Adiviné la respuesta cuando Ximena me vio seriamente. Ella aún tenía cuatro meses. Mis dudas se convirtieron en certeza ese día. Sí, iba a ser madre de nuevo… ¡cuatro meses después del nacimiento de la Xime, estaba esperando bebé!
Hubo desconcierto, sí. También temor. Y del temor pase a emborracharme de alegría. Renato, por supuesto, fue mi cómplice en mi vicio del buen vivir y celebramos juntos que nuevamente tendríamos otro hijo como regalo de aniversario y de Navidad.
Pasaron los meses y supimos que era niña. El nombre no fue un problema: Fátima se llamaría. Ese embarazo fue peculiar porque estaba aprendiendo a ser madre en el día a día y, paradójicamente, poseía en plenitud la maternidad espiritual. Fátima crecía dentro de mí, compartía desde ya nuestro cariño de familia.
A pesar que todo el embarazo transcurrió sin sobresaltos, la princesa no se decidía a nacer. El doctor fue claro: si no da evidencias de querer salir, habrá que provocar el parto. Y así fue. Ese día, pasamos a desayunar a Campero con Renato, luego llegamos al sanatorio (ahora teníamos seguro privado), me pusieron el suero y a esperar el momento. El doctor llegó apresurado como si el nacimiento era inminente… no sabía a quien se enfrentaba. Como yo me conocía, llevé bajo el hombro mi prensa y el libro de Harry Potter y la cámara secreta. Las horas pasaban y el trabajo de parto avanzaba lentamente… El doctor entraba, salía, me examinaba, me preguntaba si me sentía bien… Creo que él esperaba a una mamá nerviosa y pegando de gritos ante cualquier contracción. Al fin se resignó y se unió a Renato quien veía un partido de fut en la tele de la habitación.
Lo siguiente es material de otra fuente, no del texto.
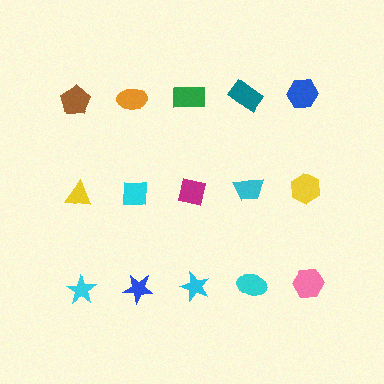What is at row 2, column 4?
A cyan trapezoid.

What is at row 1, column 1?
A brown pentagon.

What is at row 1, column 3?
A green rectangle.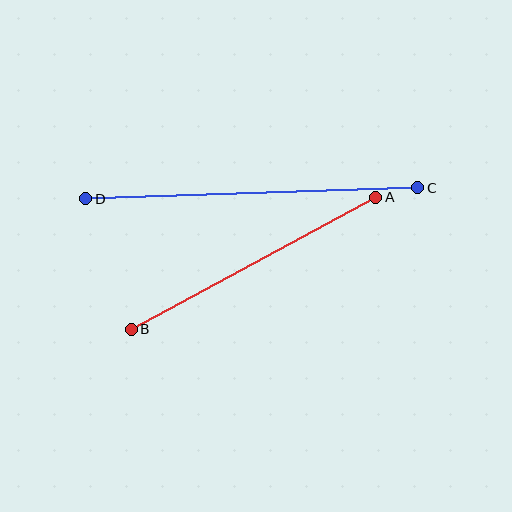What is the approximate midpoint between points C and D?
The midpoint is at approximately (252, 193) pixels.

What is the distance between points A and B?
The distance is approximately 278 pixels.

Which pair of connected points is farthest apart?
Points C and D are farthest apart.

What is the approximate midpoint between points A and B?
The midpoint is at approximately (254, 263) pixels.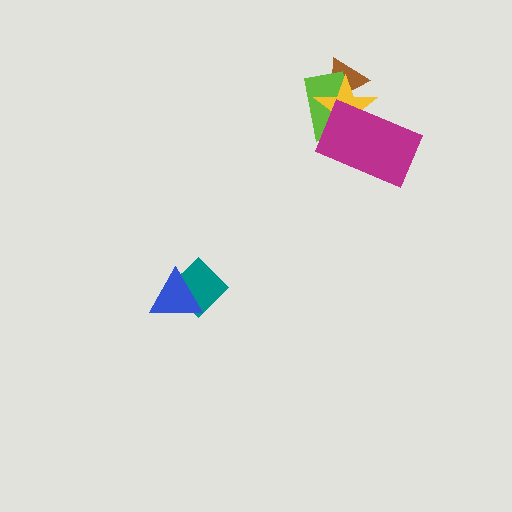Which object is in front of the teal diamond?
The blue triangle is in front of the teal diamond.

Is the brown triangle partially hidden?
Yes, it is partially covered by another shape.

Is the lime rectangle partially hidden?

Alrededor de las 3:30 p.m. el trabajo comenzó en serio. Yo podía sentir cómo Fátima se acomodaba alistándose para salir, me pateaba con especial dulzura como presintiendo que ese día conocería a la que la despertaba por sus intensos ataques de risa. Cuando supe que había llegado el momento, le dije a Renato que le avisara al doctor. Ambos llegaron corriendo a la habitación. El médico me vio y con cara de incredulidad me dijo: ¿está segura de que ya está lista? La veo tan tranquila. La respuesta fue mi cara pálida ante una ya no tan inocente contracción y la respiración profunda que trataba de practicar para aliviar el dolor.
En el parto, Renato estaría presente. Algo inolvidable. Y en efecto estuvo ahí, apretando mi mano y dándome besos en la frente para animarme. A las 4:40 p.m. nació Fátima. Era una hermosura que pesaba 6.12 libras. En cuanto fue posible, la besé, lloré de la emoción (otra vez) y le dije cuánto la queríamos y la habíamos esperado. Aunque esa primera noche no la pasamos todo el tiempo juntas, pude estrecharla fuertemente y llenar sus oídos con mis palabras.
Fátima era el antónimo de Ximena. Comía y dormía, comía y dormía, comía y dormía. Conforme avanzaron los meses, era una blanca niña que tenía rollitos por todas partes y unos cachetotones envidiables. Además, sus rulos la convertían en la niña que cualquier mamá hubiese querido tener. Siete años más tarde se ha convertido en una mamá prematura: se preocupa por sus hermanos, les canta, les baila, los consuela, los comprende cuando sus papás no entienden el idioma bebístico…
Tiene una especial inclinación con Renato, es más, lo adora. Últimamente la conexión entre Fátima y yo se ha hecho más fuerte. Algunos días me pregunta: “Mami, será que hoy podemos platicar tú y yo solas”. Nuestras pláticas íntimas giran en torno a juegos, preguntas existenciales, cuestionamientos sencillos, besos y abrazos. Además, como es una coqueta sin redención, soy yo quien de vez en cuando la maquilla, le plancha el cabello, se lo acolocha, le ayuda a elegir su ropa para que cuando llegue a casa de su abuelita le digan “¡Qué linda vienes, Fátima!”
Aunque nuestra segunda hija es muy diferente a Ximena, es increíble ver cómo todo puede ser unido por el amor de familia y cómo esos ataques de risa maternos que ella sufrió en el vientre, son ahora una de sus principales características.